Of course, the book today is neither controversial nor revelatory, and readers will be left to wonder why it took so long for the French left to turn. But perhaps the same criticism could be leveled at, say, Rachel Carson’s “Silent Spring”: Fifty years after the book’s publication, we all know that DDT, and more generally chemical pesticides, poison the earth and its inhabitants. Yet this was no more obvious to many Americans in 1962 than the toxicity of communism was to many French in 1975. Not only had French Communists played a key role in the Resistance, but communism, unlike fascism, pretended to be an ideology of liberation, promising “singing tomorrows” and not earthly hells.

In his scathing critique of communism, Glucksmann joined the so-called nouveaux philosophes. A coterie of bright and handsome young men, these “new philosophers,” exploiting the power and potential of television, were less systematic thinkers than snipers, taking aim at orthodox political principles, or what the French call la pensée unique.

In 1979, Glucksmann arranged the alliance between two of his teachers, Aron and Jean-Paul Sartre — old friends who had fallen out over the question of communism — to persuade the French government to welcome 100,000 Vietnamese boat people to France. During the last decades of the 20th century, his voice was among the first and most eloquent in the denunciations of the Hutu massacre of Tutsis in Rwanda, the Serb massacre of Bosnians in Sarajevo, and the Russian massacre of Chechens in Grozny.
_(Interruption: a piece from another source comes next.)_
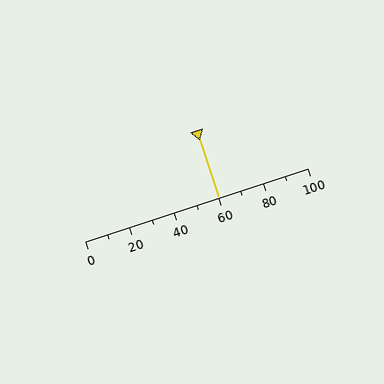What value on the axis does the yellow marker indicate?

While his many books, ranging from De Gaulle, where are you? (De Gaulle, où es tu?) to Voltaire Strikes Back (Voltaire contre-attaque) were more polemical than philosophical, they often served to jolt those on the left no less than the right.

Inevitably, Glucksmann’s pensée at times proved no less blinkered than those it replaced. In 2007, he endorsed Nicolas Sarkozy for president, even though Sarkozy had adopted much of the anti-immigrant rhetoric of the extreme right. Most notably, his hatred of Saddam Hussein fueled his support of the 2003 Iraq invasion. In a Le Monde Op-Ed co-written with Bernard Henri-Lévy, Glucksmann lambasted his government’s opposition to the invasion. While praising Tony Blair for his “true statesmanship,” he ridiculed his own political leaders for flaunting a “nationalism fit for imbeciles.”

In 2008, Glucksmann’s moral compass led him to make a public confession. In an editorial, he wrote that French anti-Americanism had “deafened” him to those critics who pointed out that the Bush Administration had no postwar plans. “Haunted by the past,” he continued, “we saw American in 2003 through the prism of 1944. Yet George Bush was not FDR…and he led his people and the Iraqi people to disaster.”

Of course, many of us always already knew that W. was no FDR. Glucksmann’s failure to see this is no less striking than the failure of his peers in 1973 to see that the dangers of communism. But the ability to admit one’s mistakes is a sign of a true moralist. In this regard, Glucksmann resembled Albert Camus, as he did in his unflinching courage, candor and convictions. One day soon, no doubt, the French will wonder “Glucksmann, where are you?”

Robert Zaretsky is a professor of history at the University of Houston and the author, most recently, of “Boswell’s Enlightenment.”